未熟な恋人
私が通っていた高校は、自宅からバスと電車をのりついで2時間近くの街にあった。
自宅の近くにある高校は、とてもじゃないけれど私の成績では合格できない超進学校だったり、お金持ちのお嬢様が通う女子高だったり。
工業高校もあったけれど、機械関係にはちんぷんかんぷんな私には入学する気持ちなんてさらさらなくて。
自宅からは遠いけれど、自分の学力に見合って、両親の収入でもちゃんと通わせてもらえる公立高校に入学する事にした。
通学にかかる時間さえ我慢すれば、ちゃんと三年間を楽しく過ごせると思って入学したけれど、それは甘い考えだった。

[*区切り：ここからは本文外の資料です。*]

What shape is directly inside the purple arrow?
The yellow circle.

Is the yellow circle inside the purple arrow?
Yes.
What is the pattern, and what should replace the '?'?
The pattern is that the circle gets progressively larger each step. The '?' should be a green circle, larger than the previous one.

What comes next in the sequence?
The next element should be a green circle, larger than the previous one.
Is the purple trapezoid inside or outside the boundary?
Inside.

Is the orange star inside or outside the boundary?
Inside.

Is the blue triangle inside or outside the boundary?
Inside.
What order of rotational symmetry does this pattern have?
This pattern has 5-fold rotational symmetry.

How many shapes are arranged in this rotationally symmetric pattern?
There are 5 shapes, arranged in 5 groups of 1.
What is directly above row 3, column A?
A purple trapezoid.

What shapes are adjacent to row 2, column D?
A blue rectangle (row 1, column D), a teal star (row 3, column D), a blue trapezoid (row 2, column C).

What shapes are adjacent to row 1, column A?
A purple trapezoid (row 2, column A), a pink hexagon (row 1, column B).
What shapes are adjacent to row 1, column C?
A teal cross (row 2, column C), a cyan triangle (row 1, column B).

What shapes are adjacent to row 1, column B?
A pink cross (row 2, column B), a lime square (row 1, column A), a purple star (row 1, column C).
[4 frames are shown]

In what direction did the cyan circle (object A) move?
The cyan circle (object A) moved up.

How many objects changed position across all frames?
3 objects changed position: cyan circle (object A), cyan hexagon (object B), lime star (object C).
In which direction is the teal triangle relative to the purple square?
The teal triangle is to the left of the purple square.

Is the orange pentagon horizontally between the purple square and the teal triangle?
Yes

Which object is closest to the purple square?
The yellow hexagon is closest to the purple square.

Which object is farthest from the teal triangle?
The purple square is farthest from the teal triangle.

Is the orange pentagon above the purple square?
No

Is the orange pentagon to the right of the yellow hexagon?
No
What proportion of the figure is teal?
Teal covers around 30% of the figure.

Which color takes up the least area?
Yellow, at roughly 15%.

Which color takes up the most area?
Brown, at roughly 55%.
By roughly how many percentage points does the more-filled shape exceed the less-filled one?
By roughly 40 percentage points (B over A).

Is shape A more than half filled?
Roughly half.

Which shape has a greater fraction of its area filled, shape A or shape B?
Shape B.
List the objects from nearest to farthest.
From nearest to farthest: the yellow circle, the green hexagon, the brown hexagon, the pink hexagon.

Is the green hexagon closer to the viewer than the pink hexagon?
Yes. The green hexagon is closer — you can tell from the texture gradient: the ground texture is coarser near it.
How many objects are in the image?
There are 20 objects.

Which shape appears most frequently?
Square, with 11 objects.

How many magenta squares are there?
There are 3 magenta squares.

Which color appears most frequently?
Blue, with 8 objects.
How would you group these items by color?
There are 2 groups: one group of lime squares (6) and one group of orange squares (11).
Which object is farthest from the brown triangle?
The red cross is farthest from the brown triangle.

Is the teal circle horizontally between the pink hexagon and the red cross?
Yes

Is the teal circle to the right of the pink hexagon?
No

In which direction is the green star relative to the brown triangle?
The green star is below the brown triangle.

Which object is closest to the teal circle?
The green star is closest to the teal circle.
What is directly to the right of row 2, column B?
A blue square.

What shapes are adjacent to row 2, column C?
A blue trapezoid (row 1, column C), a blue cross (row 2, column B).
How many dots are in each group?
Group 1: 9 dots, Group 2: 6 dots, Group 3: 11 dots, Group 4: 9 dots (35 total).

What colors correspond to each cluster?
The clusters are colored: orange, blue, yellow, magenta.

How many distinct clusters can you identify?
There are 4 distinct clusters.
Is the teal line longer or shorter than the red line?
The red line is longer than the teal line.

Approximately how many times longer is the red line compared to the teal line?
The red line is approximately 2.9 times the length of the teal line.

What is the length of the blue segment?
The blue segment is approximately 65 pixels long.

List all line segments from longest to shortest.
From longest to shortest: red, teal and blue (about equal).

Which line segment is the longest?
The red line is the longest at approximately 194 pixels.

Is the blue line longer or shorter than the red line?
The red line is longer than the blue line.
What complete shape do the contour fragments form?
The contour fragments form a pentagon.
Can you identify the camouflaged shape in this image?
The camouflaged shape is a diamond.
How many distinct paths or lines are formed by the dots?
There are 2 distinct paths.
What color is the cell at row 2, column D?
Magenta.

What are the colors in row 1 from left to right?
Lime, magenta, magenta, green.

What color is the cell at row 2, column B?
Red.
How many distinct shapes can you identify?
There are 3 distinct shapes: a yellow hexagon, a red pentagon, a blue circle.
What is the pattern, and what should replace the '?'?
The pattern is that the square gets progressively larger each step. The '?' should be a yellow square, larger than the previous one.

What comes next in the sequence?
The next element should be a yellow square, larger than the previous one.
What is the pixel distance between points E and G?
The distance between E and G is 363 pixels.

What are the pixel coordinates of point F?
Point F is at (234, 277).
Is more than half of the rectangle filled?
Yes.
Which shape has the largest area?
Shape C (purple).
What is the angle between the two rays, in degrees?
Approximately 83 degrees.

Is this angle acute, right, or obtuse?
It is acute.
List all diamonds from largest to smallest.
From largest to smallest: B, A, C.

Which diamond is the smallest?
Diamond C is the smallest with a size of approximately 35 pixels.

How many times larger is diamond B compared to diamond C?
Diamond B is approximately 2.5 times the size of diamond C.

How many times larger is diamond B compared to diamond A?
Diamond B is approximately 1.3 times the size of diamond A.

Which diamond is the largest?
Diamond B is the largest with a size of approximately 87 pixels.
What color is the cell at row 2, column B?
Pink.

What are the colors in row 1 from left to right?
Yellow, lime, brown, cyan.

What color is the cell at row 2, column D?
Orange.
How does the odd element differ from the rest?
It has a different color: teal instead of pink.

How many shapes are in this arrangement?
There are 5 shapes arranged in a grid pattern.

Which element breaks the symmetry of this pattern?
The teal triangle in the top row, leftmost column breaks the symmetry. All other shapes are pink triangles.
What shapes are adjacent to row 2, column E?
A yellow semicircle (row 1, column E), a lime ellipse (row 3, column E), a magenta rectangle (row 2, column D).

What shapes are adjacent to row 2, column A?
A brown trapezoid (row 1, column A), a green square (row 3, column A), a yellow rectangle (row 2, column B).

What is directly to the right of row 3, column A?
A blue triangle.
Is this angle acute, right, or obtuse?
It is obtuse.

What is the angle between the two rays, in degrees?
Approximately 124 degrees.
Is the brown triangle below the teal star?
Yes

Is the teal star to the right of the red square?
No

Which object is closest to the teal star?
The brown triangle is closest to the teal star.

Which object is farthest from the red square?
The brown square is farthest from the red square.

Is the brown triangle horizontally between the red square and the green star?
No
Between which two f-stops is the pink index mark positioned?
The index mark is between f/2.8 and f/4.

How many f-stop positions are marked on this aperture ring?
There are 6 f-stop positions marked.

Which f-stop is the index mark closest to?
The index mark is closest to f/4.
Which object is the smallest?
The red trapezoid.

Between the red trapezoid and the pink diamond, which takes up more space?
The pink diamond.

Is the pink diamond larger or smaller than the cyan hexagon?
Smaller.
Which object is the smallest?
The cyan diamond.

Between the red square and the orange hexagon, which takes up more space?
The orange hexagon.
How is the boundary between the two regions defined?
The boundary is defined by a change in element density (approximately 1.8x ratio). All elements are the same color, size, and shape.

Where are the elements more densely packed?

確かに母さんの協力もあって、朝早くに家を出て、夕方遅くに帰ってくる生活には対応できたけれど。
どうしても部活動に割く時間が確保できなかった。
部活を楽しみ、先輩とのつながりもでき、高校生活を充実させていくクラスメート達がうらやましくて仕方なかったけれど、通学に時間がかかる私には、どうしてもそんな楽しみを手に入れる事はできなかった。
本当なら、高校三年間部活を楽しんで、人間関係も広げたかったし青春っていうものを経験したかった。
クラスに仲の良い友達がいるとはいえ、正直、寂しくてたまらなかった。
けれど、部活を終えて家に帰った場合、10時を回るだろうし、朝だって早朝練習とかがあると、朝食やお弁当を用意してくれる母さんにもさらに負担をかけてしまう。
だから、諦めたんだ。
そんな私は、毎日の長い通学時間には、いつも本を読んでいた。
読書家の両親の本棚から抜き出した推理小説や、流行りの恋愛小説、詩集すら手に取って通学時間に読みふけっていた。
もともと本を読みだすとその世界に入り込んでしまう私は、学校の前にバスが着いてもそれに気づかずにいる事も多くて、顔見知りになった運転手さんや、同じ時間帯に乗り合わせる同じ学校の生徒たちから『着いたよ』と声をかけられることもしょっちゅうだった。